Amos Yadlin and Avner Golov
What is happening in the Middle East today is best understood as a struggle over a new regional order. Since the Hamas attack on Israel on October 7, 2023, three competing visions for that order have emerged and then faltered: the Hamas vision, the Hezbollah-Iranian vision, and the American vision. Hamas sought to ignite a multifront war aimed at destroying Israel. Iran, along with its proxy Hezbollah, aimed for a war of attrition that would cause Israel to collapse and push the United States out of the region. The United States, which stood firmly behind Israel, hoped for regional stability built on new political possibilities for the Israelis and the Palestinians, normalization between Israel and Saudi Arabia, and a defense pact between Washington and Riyadh.
None of these visions, however, proved tractable: Hamas, Hezbollah, and Iran misjudged the strength of the Israel Defense Forces (IDF), Israeli society, and the U.S.-Israeli alliance. The United States overestimated its capacity to influence Israel’s approach to the war in Gaza and did not sufficiently contend with the regional threat posed by Iran.
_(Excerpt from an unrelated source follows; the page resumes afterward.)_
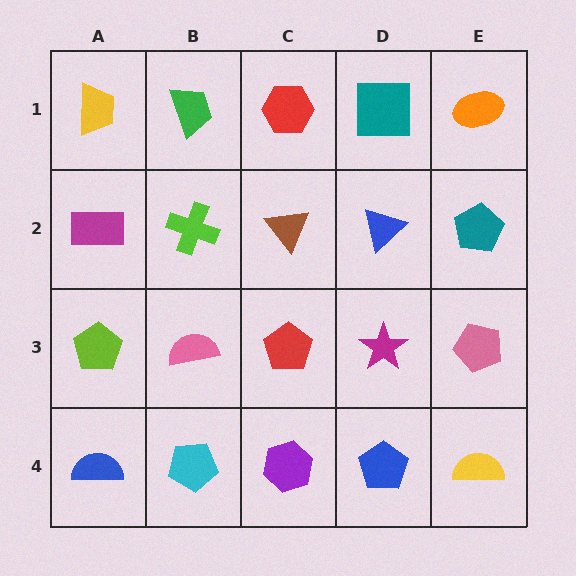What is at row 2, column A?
A magenta rectangle.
The failure of these three visions creates an opening for a more realistic fourth one: an Israeli vision. Over the past three months, Israel has begun to exert its power to reshape the Middle East. It eliminated Hamas’s military capabilities and—shattering its own long-standing approach to deterrence—decapitated Hezbollah’s leadership and compelled the Lebanon-based group to accept cease-fire terms it had long resisted, leaving Hamas isolated and Iran without its most capable proxy. Israel has also carried out sophisticated strikes inside Iran. The opportunistic toppling of the Assad regime in Syria at the hands of rebel forces can be understood, in part, as an attempt to take advantage of Israel’s undermining of Iranian regional power. As a result, Iran has lost the land corridor stretching from its borders to Israel’s, a corridor that Iran had devoted significant resources to establishing over the past four decades.